The last week of autumn in Santa Fe has been snowy and cold, cold, cold.
On Sunday Dave and I escaped with a brief road trip to southern New Mexico. After a morning spent shoveling snow we took off late in the afternoon. We sped south on I25 first passing Sevilleta National Wildlife Refuge, home to a small population of Mexican gray wolves preparing for life in the wild, and then Bosque del Apache, another wildlife refuge where wintering sandhill cranes were likely hunkered down for the night. By the time we crossed into Sierra County, the waxing crescent moon had sunk below the horizon.
Just a little over three hours after pulling out of our driveway we arrived at the Sierra Grande Lodge in Truth or Consequences. The charming old hotel sits on a natural geothermal spring that “flows out of a rift along the Rio Grande that appeared more than 50 million years ago” according to the Sierra County website.
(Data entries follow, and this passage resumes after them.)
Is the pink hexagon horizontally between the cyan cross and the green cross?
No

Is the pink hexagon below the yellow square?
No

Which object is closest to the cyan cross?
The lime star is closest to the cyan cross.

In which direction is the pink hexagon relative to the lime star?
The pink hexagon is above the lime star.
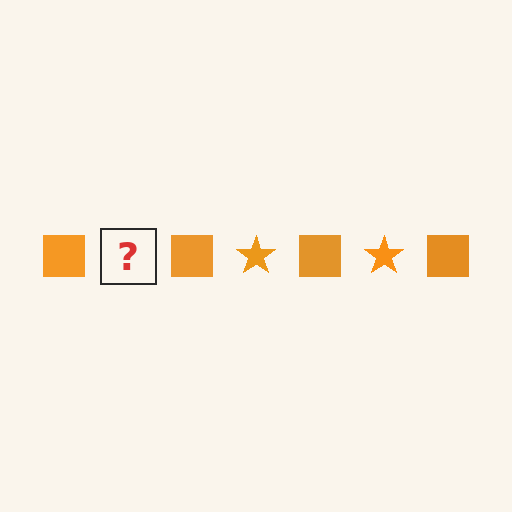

Wasting no time, we sank into the 107 degree water in the lodge’s outdoor tub and turned our eyes skyward pointing out constellations to each other. December’s Geminid meteor shower was soon to be at its peak.
An hour and a couple of shooting stars later we climbed out, sore muscles soothed—refreshed and relaxed.
By the time we returned to Santa Fe Monday night, the next snow storm had blown in, palm trees and steaming, mineral-filled water a fading memory.